Ultima Forever: Quest for the Avatar Review

Eurogamer’s Rich Stanton has written an incredibly scathing review of Mythic’s free-to-play RPG Ultima Forever: Quest for the Avatar, which ends with a score of 2/10. Here’s a couple of pretty telling snippets:

The point is not that in-app purchases make this grind easier and faster by giving you better kit and therefore fewer hits to kill enemies. The point is that this is not a fun combat system, whether you’re paying or otherwise – it doesn’t need precision, or strategy, or thought. It’s mindless.

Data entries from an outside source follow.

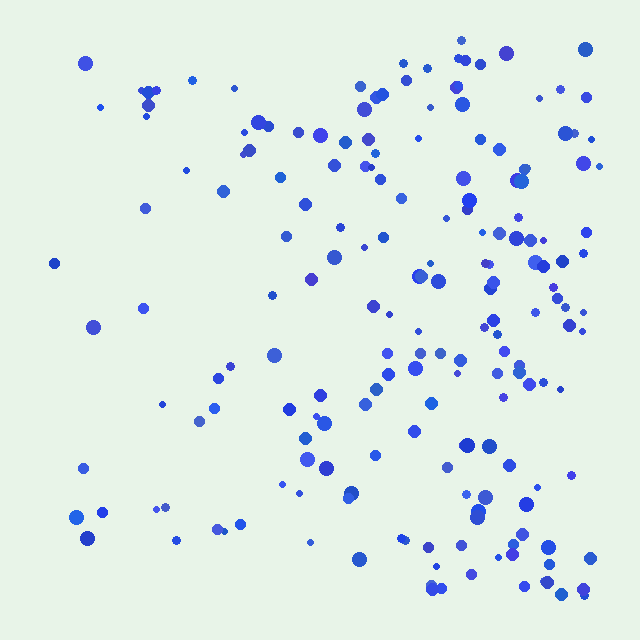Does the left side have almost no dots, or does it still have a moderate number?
Still a moderate number, just noticeably fewer than the right.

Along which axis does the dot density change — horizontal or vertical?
Horizontal.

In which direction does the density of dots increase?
From left to right, with the right side densest.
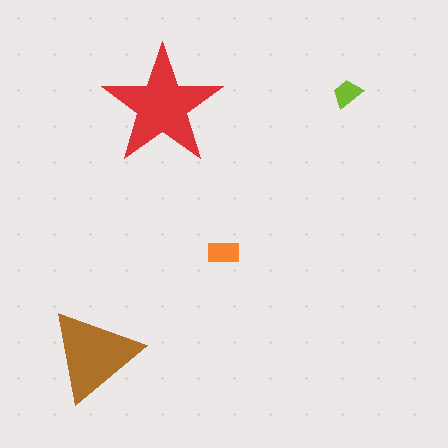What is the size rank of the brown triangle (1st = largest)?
2nd.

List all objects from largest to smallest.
The red star, the brown triangle, the orange rectangle, the lime trapezoid.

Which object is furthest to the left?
The brown triangle is leftmost.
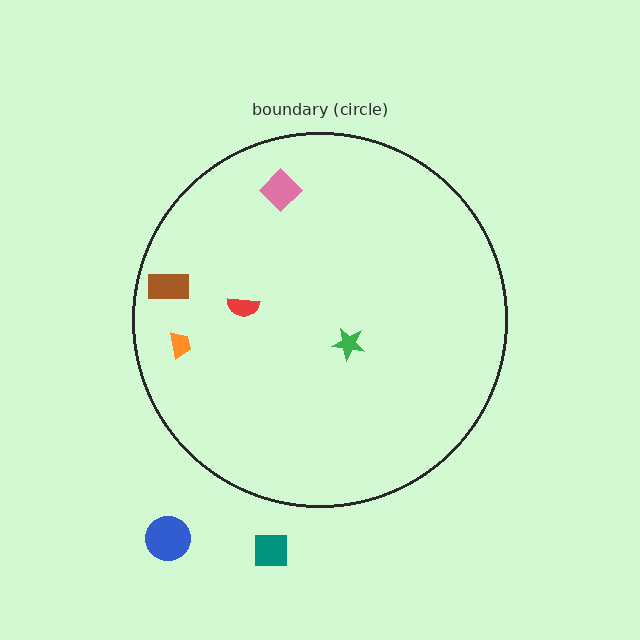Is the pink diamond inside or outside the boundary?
Inside.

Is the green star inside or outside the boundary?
Inside.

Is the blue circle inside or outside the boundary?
Outside.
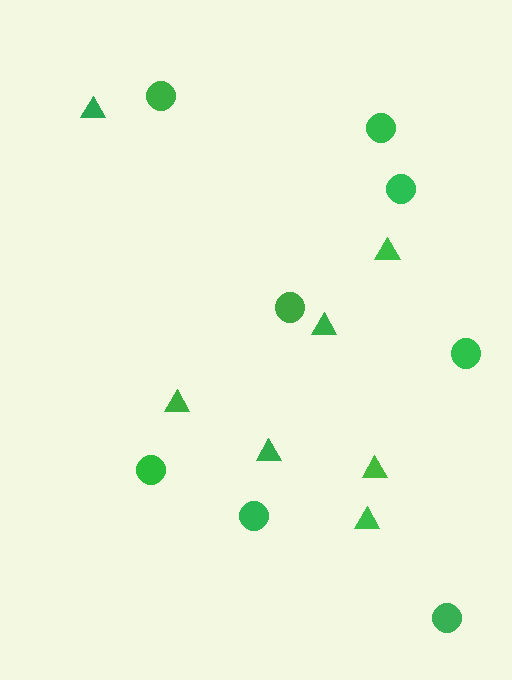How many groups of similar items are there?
There are 2 groups: one group of triangles (7) and one group of circles (8).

Combine this with constant lag, as well as an average frame-rate of 15fps (which can and will drop lower) and the incredibly regular crashes, and you wonder whether this game should have been released at all.

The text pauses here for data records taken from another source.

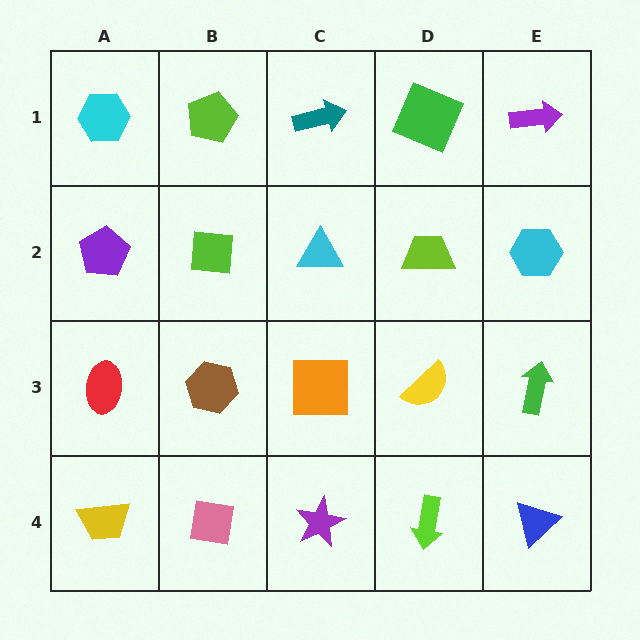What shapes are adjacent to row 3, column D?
A lime trapezoid (row 2, column D), a lime arrow (row 4, column D), an orange square (row 3, column C), a green arrow (row 3, column E).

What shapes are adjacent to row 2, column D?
A green square (row 1, column D), a yellow semicircle (row 3, column D), a cyan triangle (row 2, column C), a cyan hexagon (row 2, column E).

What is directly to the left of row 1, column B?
A cyan hexagon.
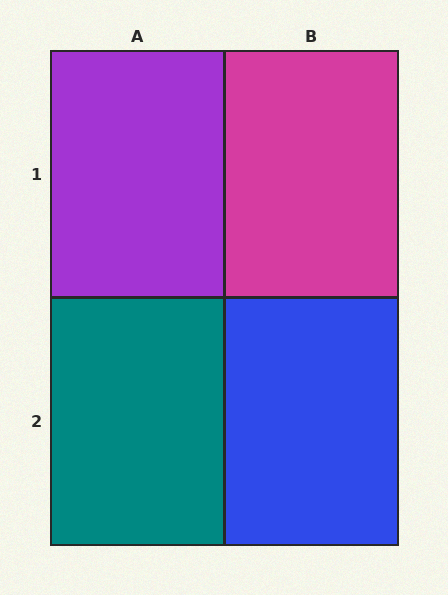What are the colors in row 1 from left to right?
Purple, magenta.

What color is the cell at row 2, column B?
Blue.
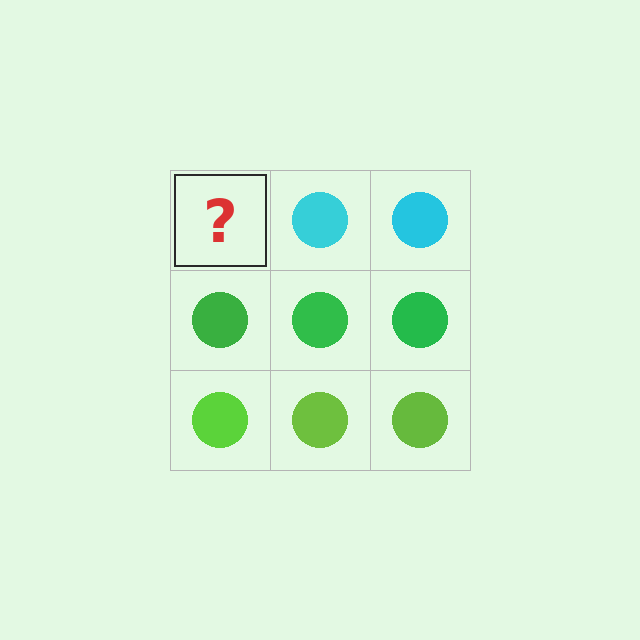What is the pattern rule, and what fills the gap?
The rule is that each row has a consistent color. The gap should be filled with a cyan circle.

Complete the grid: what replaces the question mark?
The question mark should be replaced with a cyan circle.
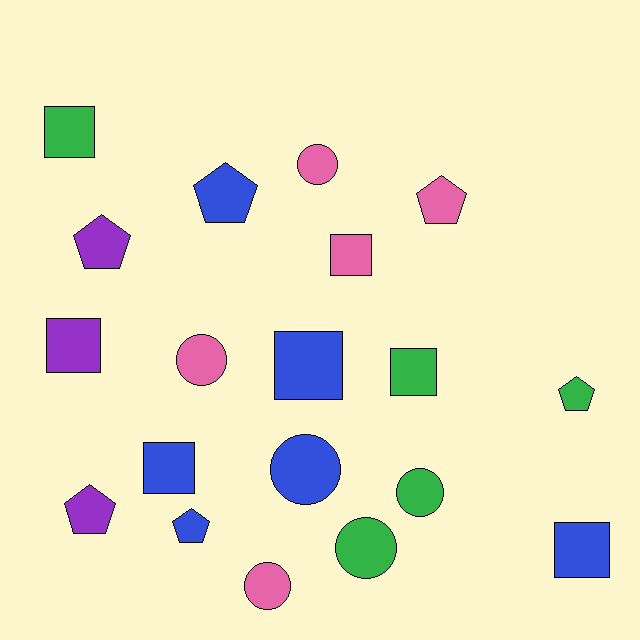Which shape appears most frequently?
Square, with 7 objects.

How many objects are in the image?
There are 19 objects.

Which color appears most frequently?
Blue, with 6 objects.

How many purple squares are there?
There is 1 purple square.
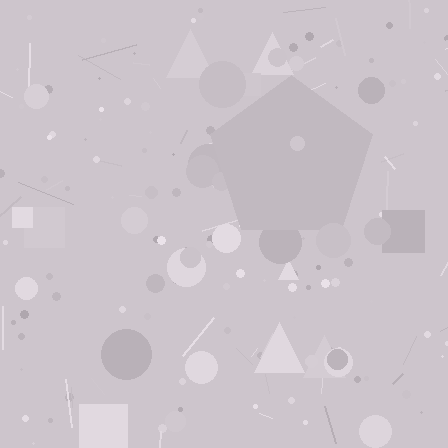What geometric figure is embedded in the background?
A pentagon is embedded in the background.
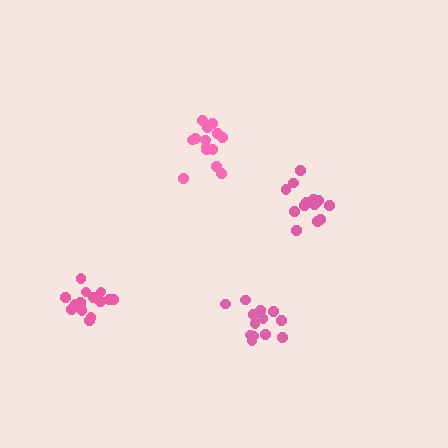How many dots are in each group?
Group 1: 14 dots, Group 2: 13 dots, Group 3: 16 dots, Group 4: 13 dots (56 total).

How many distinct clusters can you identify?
There are 4 distinct clusters.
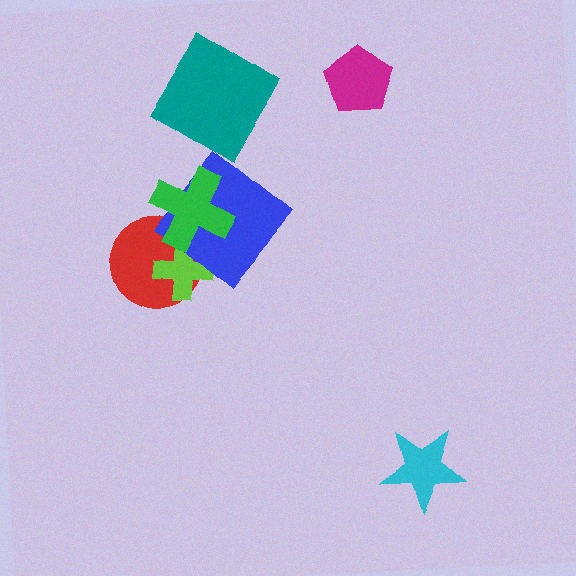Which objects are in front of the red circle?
3 objects cover part of the red circle: the lime cross, the blue diamond and the green cross.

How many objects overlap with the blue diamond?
3 objects overlap with the blue diamond.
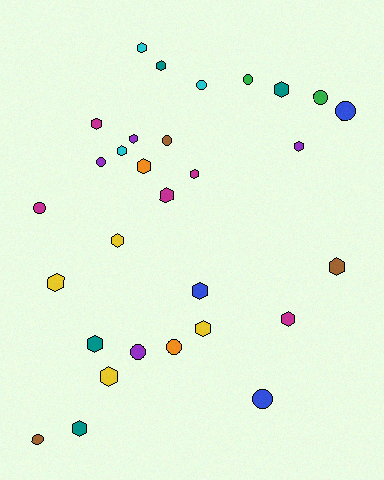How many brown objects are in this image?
There are 3 brown objects.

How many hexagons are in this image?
There are 19 hexagons.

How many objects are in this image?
There are 30 objects.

It’s not going too far to say that Ultima Forever’s design goes to some evil places. Over time (and regularly) your equipment will degrade. This has to be fixed with silver keys in considerable quantities, so is a constant bleed on your mid-tier currency for nothing other than playing the game. If you make the mistake I did, of clicking ‘repair all’ at the start of a dungeon to save time, you’ll find that it uses Gold Keys for the privilege of saving five taps. Such sleight-of-hand is the rule.

Someone whose opinion I respect told me that this is a game made with love. If love is surface-deep reference, a painted mask to hide behind, then that is true. Ultima’s character has been corrupted and trammelled into a grotesque parody of itself in Ultima Forever. This game is a desecration.

There is an oft-deplored tendency among critics, hated by developers, of reviewing what one thinks should exist rather than assessing what’s there. So I’ll hold my hands up. EA and Mythic; I am truly sorry. But then, I thought I was playing a game called Ultima.